The obligatory post

February 26th, 2009 § 11

I love Rahman. I’ve loved him ever since I was a little girl and first heard his music in Roja. I am very happy that he won the Oscar. I would have been happier if he had won it for his best work (which Slumdog certainly isn’t) and if it didn’t take a white man’s film to precipitate this recognition. But I am happy.

Slumdog Millionaire is another matter. I can’t pretend to be surprised considering opinion polls all over the Internet predicted its win. But at a certain level, I am astonished. It’s beautifully shot and I loved the soundtrack. Some of the scenes were memorable. But an Oscar? Really?

Most people who’ve had a problem with Slumdog seem to parrot the same boring (and to my mind, ridiculous), pseudo-patriotic argument of ‘how dare anyone show our dirty underbelly’. The one we carefully keep layered up in all seasons. I have no problems with anyone showing anyone else’s underbelly. What I do have a problem with is weak story and bad acting. And then there’s the small matter of realism.

Now, clearly, there’s ‘reality’ and there’s reality. Slumdog specialises in one kind. There are the mutilated beggars, the prostitution, the evil mafia but it’s all so nicely sugarcoated with the big story of Redemption and Hope that in the end, all one walks away with is a happy song and visions of them dancing beside empty trains. The mutilated beggars, the prostitution, the domestic violence, police cruelty — all of it forgotten with a humming tune.

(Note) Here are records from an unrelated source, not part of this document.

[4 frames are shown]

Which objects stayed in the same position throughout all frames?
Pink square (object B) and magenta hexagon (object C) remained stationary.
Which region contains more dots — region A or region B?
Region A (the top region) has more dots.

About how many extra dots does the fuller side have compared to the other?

Because the movie cleverly skirts around the other reality. The one that happens to real people as opposed to movie people. The one in which poor boys do not know the answers to all the quiz questions because, well, the lack of education? — it’s a bit of a hindrance. The one in which it takes more to rescue a trafficked girl than two teenage boys with one gun. The one in which the simpering heroine is not saved by the love of a good man and has to either cope with the mess — or find her own way out.

Now, I’d be okay with all this skirting around reality (after all, I’m an avid Bollywood consumer) if the movie wasn’t being talked about as ‘realistic’. The fact that it is being talked about as realistic makes me think that many people are seriously delusional. Or there are two kinds of reality and people like one kind but not the other.

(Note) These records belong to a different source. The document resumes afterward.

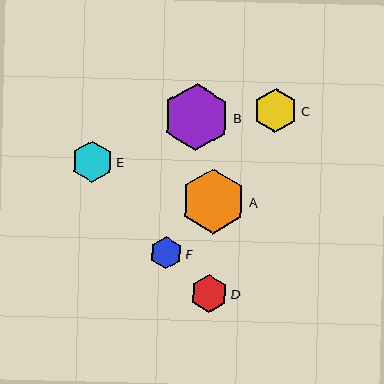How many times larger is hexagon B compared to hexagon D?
Hexagon B is approximately 1.8 times the size of hexagon D.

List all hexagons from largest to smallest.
From largest to smallest: B, A, C, E, D, F.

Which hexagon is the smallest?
Hexagon F is the smallest with a size of approximately 32 pixels.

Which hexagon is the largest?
Hexagon B is the largest with a size of approximately 67 pixels.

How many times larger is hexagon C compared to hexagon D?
Hexagon C is approximately 1.2 times the size of hexagon D.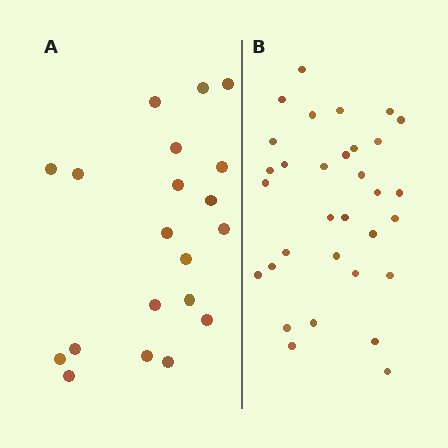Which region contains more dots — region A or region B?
Region B (the right region) has more dots.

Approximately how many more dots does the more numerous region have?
Region B has roughly 12 or so more dots than region A.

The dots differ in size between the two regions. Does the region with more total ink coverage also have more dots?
No. Region A has more total ink coverage because its dots are larger, but region B actually contains more individual dots. Total area can be misleading — the number of items is what matters here.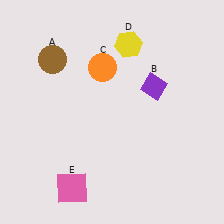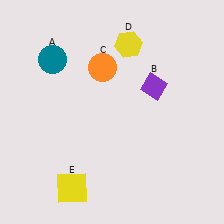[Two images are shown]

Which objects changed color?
A changed from brown to teal. E changed from pink to yellow.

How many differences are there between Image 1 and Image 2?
There are 2 differences between the two images.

Bring on the slums, dude, but throw in a good ol’ love story, will ya? And make it, you know, hopeful?

Okay, so let’s move on to what’s worse about the movie. What’s worse about the movie is its hollow messaging as Mitu Sengupta at Alternet points out:

The film’s real problem is that it grossly minimizes the capabilities and even the basic humanity of those it so piously claims to speak for. It is no secret that much of “Slumdog” is meant to reflect life in Dharavi, the 213-hectare spread of slums at the heart of Mumbai. The film’s depiction of the legendary Dharavi, which is home to some one million people, is that of a feral wasteland, with little evidence of order, community or compassion. Other than the children, the “slumdogs,” no-one is even remotely well-intentioned. Hustlers, thieves, and petty warlords run amok, and even Jamal’s schoolteacher, a thin, bespectacled man who introduces him to the Three Musketeers, is inexplicably callous. This is a place of evil and decay; of a raw, chaotic tribalism.